Key Capabilities and Features
- Expanded Pre-training Corpus: Pre-trained on an extensive 36 trillion tokens across 119 languages, tripling the language coverage of Qwen2.5. The corpus includes a diverse mix of high-quality data, such as coding, STEM, reasoning, book, multilingual, and synthetic data.
- Advanced Training Techniques: Incorporates architectural refinements like global-batch load balancing loss for MoE models and qk layernorm for all models, enhancing stability and overall performance.
- Three-stage Pre-training: Utilizes a structured pre-training approach:
- Stage 1: Focuses on broad language modeling and general knowledge.

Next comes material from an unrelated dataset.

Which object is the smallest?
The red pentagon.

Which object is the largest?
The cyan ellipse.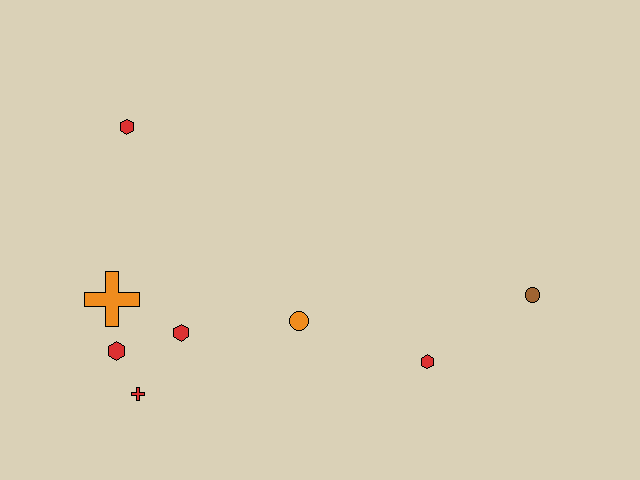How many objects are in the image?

- Stage 2: Improves reasoning skills, including STEM, coding, and logical reasoning.
- Stage 3: Enhances long-context comprehension by extending training sequence lengths up to 32,768 tokens.
- Scaling Law Guided Hyperparameter Tuning: Critical hyperparameters are systematically tuned through comprehensive scaling law studies across the three-stage pre-training pipeline, optimizing training dynamics and final performance.
- Context Length: Supports a substantial context length of 32,768 tokens.
Intended Use Cases
Qwen3-8B-Base is suitable for applications requiring robust language understanding, generation, and reasoning across a wide array of domains and languages. Its extensive pre-training on diverse data types makes it particularly effective for tasks involving general knowledge, coding, STEM, and complex logical reasoning.